O atual cenário do ambiente de negócios global é delineado por inseguranças políticas e econômicas, seja em função das pressões persistentes do Coronavírus na China, os conflitos militares que perduram na Europa, o clima pouco favorável à produção das lavouras ou dívidas públicas infladas. A consequência da união dessas peças é um cenário de pressão de alta sobre os preços de commodities, o que reverbera nas margens de diversas empresas e nos bolsos de cada brasileiro.

Nessa conjuntura, observamos ao longo do último ano as diversas medidas tomadas pelos bancos centrais visando mitigar os impactos da inflação ao mesmo tempo em que políticas públicas são estabelecidas como amortecedores para a o arrefecimento da atividade econômica. Entre essas principais medidas, temos a onda de aumento de juros que percorre o globo atualmente, movimento esse ao qual o Brasil se adiantou por alguns meses. Falaremos aqui sobre os efeitos desse aumento sobre as operações de startups e possíveis medidas que podem ser aplicadas visando uma redução do impacto no resultado dessas empresas.

Por que eu deveria me preocupar?

À medida que as taxas de juros sobem, as startups se deparam com um dilema único. Como balancear a necessidade de capital, cada vez mais escasso, para financiar o crescimento com o elevado risco associado aos maiores custos da dívida? Esse se tornou um cenário comum para muitos negócios em estágios de desenvolvimento.  

Nesse cenário, as startups se tornam mais expostas a um alto nível de despesas financeiras, o que pode reduzir suas rentabilidades de forma geral e pressionar seus fluxos de caixa, dificultando o pagamento de obrigações. Assim, as novas taxas possuem efeitos significativos sobre as políticas de financiamento e perfis de risco de startups, levando tanto à dores de curto-prazo, pressionando indicadores de alavancagem e cobertura de juros, quanto à riscos no longo-prazo, como por exemplo em ocasiões em que o retorno da aplicação realizada com o dinheiro da dívida é menor do que o seu custo, indicando uma necessidade futura de refinanciamento do montante.

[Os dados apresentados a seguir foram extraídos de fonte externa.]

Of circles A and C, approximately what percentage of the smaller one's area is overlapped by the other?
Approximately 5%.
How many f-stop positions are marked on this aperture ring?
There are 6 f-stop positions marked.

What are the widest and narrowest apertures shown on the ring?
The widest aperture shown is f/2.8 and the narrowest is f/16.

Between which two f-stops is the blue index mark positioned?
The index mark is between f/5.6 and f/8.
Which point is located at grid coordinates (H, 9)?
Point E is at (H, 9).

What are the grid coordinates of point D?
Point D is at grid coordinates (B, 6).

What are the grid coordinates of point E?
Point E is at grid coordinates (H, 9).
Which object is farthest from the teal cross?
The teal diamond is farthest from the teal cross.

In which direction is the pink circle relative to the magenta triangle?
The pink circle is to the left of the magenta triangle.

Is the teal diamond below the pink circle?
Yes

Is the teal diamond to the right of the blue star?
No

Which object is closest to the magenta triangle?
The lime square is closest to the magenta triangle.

Nesse aspecto, altos custos da dívida podem tornar mais difícil o acesso ao capital necessário para iniciativas de expansão ou outros investimentos. Isso pode levar a uma alocação reduzida em projetos de pesquisa e desenvolvimento (P&D), inovação e outras atividades críticas para o seu sucesso, o que em contrapartida pode levar aos baixos retornos no futuro próximo. Esses custos impactam especialmente aquelas empresas que não possuem acesso a outras fontes de financiamento, como venture capital (VC) ou investidores-anjo.

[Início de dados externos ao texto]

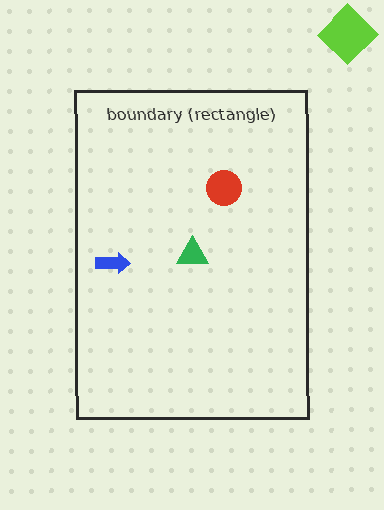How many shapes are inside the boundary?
3 inside, 1 outside.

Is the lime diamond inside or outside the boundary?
Outside.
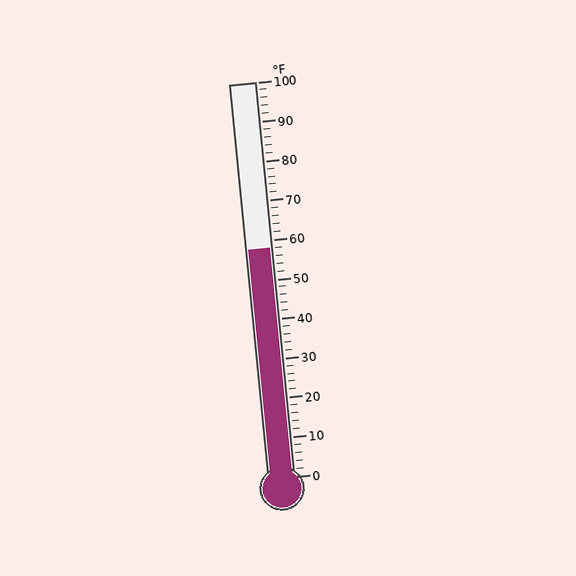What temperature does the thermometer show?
The thermometer shows approximately 58°F.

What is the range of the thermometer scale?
The thermometer scale ranges from 0°F to 100°F.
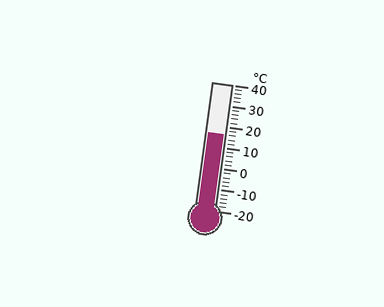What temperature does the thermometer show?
The thermometer shows approximately 16°C.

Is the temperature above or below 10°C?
The temperature is above 10°C.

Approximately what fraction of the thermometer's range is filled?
The thermometer is filled to approximately 60% of its range.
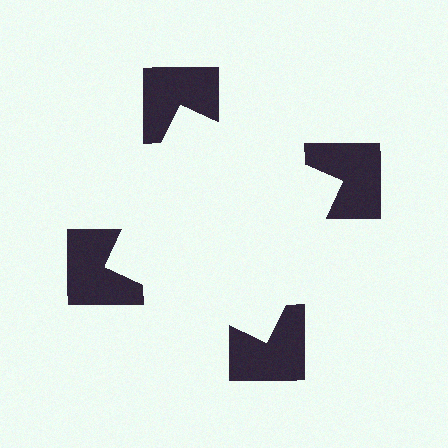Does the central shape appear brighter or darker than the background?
It typically appears slightly brighter than the background, even though no actual brightness change is drawn.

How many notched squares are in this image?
There are 4 — one at each vertex of the illusory square.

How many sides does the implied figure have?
4 sides.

Adicionalmente, também causam uma alteração na percepção de valor de investidores devido ao aumento conjunto da taxa de desconto utilizada na realização do processo de Valuation, o que pode representar uma compra vantajosa para o investidor, que agora pode comprar a mesma participação a um múltiplo mais atrativo. Ademais, mesmo em startups que já passaram pelo processo de captação, a elevação do custo de oportunidade poderá levar a uma maior demanda em relação a milestones e performance de forma a justificar a manutenção do capital investido e, a depender da participação adquirida, ameaçar as posições dos atuais diretores e conselho.

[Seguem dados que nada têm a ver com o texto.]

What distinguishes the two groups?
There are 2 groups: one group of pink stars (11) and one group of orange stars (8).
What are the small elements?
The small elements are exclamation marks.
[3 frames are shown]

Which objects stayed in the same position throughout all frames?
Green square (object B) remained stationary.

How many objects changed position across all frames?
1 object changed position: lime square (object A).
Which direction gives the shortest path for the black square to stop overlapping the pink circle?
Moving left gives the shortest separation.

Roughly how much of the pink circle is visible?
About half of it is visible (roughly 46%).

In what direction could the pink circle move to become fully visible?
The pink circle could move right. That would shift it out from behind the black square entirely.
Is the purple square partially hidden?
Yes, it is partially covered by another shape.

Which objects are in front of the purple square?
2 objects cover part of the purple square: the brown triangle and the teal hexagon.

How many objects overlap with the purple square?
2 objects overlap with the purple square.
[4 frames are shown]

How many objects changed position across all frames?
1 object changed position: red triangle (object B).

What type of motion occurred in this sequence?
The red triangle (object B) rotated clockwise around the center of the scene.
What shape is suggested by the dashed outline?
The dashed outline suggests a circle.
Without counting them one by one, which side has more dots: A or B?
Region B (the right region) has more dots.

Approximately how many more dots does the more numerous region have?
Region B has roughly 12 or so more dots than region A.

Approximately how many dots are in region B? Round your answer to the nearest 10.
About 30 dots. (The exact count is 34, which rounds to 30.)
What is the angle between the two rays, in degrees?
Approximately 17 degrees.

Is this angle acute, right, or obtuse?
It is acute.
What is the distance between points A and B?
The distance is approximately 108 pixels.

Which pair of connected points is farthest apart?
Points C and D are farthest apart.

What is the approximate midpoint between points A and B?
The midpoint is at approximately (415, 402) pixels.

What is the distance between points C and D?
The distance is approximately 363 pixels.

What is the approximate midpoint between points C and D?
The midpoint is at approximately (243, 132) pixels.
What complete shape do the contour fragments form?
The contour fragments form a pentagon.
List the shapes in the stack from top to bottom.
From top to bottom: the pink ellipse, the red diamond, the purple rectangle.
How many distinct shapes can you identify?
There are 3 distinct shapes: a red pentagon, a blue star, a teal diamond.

Por fim, um cenário de altos juros também pode impactar diretamente as receitas das startups, em especial aquelas que dependem de altos tickets, vendas pontuais, ainda não possuem marcas fortes ou necessitam de avaliações de investimento criteriosas por companhias maiores, no caso do B2B. Isso se dá pois, à medida que o juros sobem os consumidores se encontram mais incentivados a poupar do que a consumir. Ademais, na esfera corporativa, as corporações se tornam mais cautelosas com o seu nível de caixa e aumentam seu custo de oportunidade em suas análises de viabilidades de projetos e investimentos, o que reduz as possibilidades de composição do portfólio.

Meios de mitigação

Compreendendo como as mudanças da política de juros podem afetar seus planejamentos operacionais os empresários podem tomar medidas para mitigar o risco associado a elas.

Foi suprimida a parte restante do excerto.